A 24-year-old man in Washington, D.C., has been arrested after he allegedly stabbed a 15-year-old transgender girl aboard a Metro train.
According to District police, Reginald Anthony Klaiber verbally harassed the victim, making comments about her appearance.
According to one witness, Klaiber called the 15-year-old girl a "man," at which point she asked Klaiber to leave her alone, left her seat, and moved closer to the train's door. Klaiber got up from his seat, put his arms around her, and proceeded to stab her in the back with a knife.
After exiting at the next stop, Klaiber chased the victim and two of her friends through the station, at which point he was apprehended by a group of four police officers.
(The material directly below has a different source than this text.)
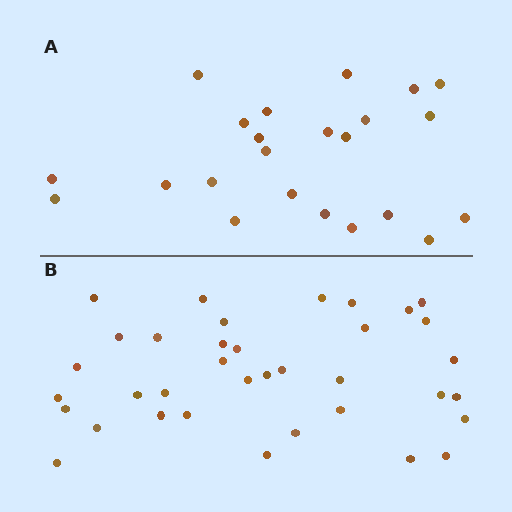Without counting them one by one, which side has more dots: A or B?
Region B (the bottom region) has more dots.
According to local news outlet WRC-TV, police plan to charge Klaiber with assault with a deadly weapon. Additionally, if found guilty, Klaiber will face an enhanced penalty, as police are treating the assault as a hate crime.
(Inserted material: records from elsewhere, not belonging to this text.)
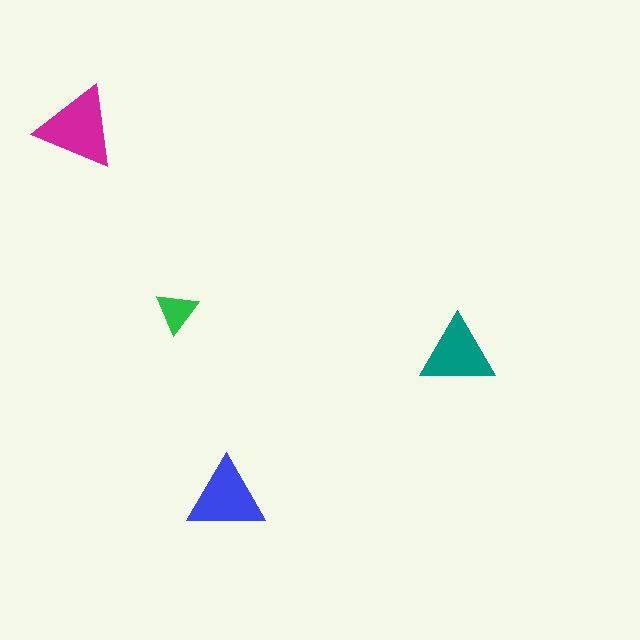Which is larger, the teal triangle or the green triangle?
The teal one.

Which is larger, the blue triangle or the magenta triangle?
The magenta one.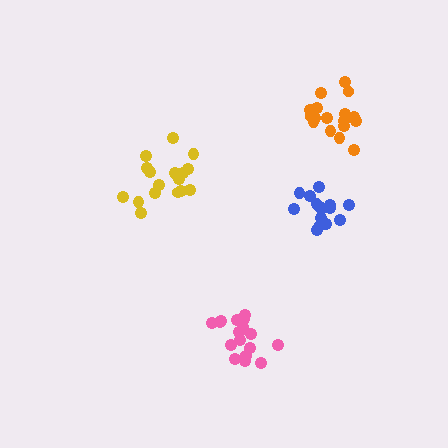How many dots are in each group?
Group 1: 16 dots, Group 2: 18 dots, Group 3: 17 dots, Group 4: 18 dots (69 total).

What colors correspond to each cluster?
The clusters are colored: blue, yellow, orange, pink.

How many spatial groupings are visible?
There are 4 spatial groupings.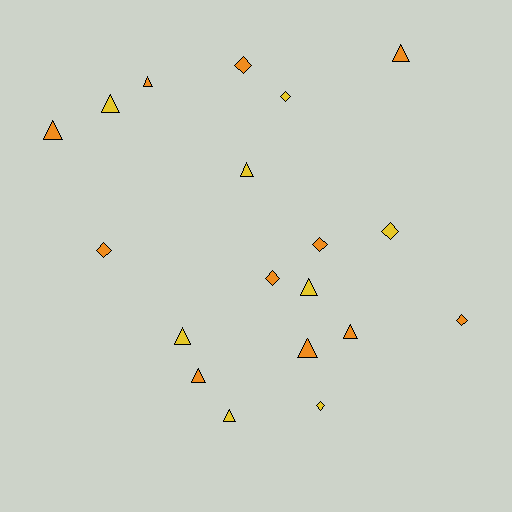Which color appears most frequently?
Orange, with 11 objects.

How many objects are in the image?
There are 19 objects.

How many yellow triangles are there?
There are 5 yellow triangles.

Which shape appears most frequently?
Triangle, with 11 objects.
Washington, D.C., has a tragic history of violence against transgender women.
In 2012, 23-year-old Deoni Jones died of a stab wound while waiting at a bus stop. The year before, 23-year-old Lashai Mclean was shot just blocks away. In 2011, Darryl Willard shot a trans woman in the neck after unsuccessfully soliciting her for sex. Earlier that year, an intoxicated, off-duty District police officer chased a group of trans women through the streets, jumped on the hood of their car, and fired five shots through the car's windshield, injuring two unidentified trans women. For that crime, the officer received three years probation, 100 hours of community service, and $150 fine.
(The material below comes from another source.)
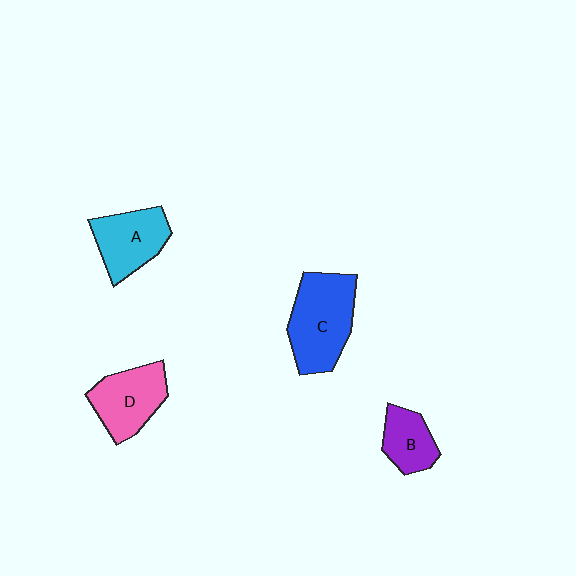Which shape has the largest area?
Shape C (blue).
This year, nearby Baltimore, Md., appears to be the latest hub of antitrans violence, as two trans women of color were murdered in June, marking the third trans person murdered in the city since April 2013.
Sadly, these are only a sampling of the violence, assault, and murder that transgender women are subjected to on a daily basis around the country. A 2012 report from the National Coalition of Anti-Violence Programs found that a staggering 53.8 percent of anti-LGBT homicide victims were transgender women, and that trans women were almost twice as likely to experience threats and intimidation as gay, lesbian, bisexual, or queer individuals.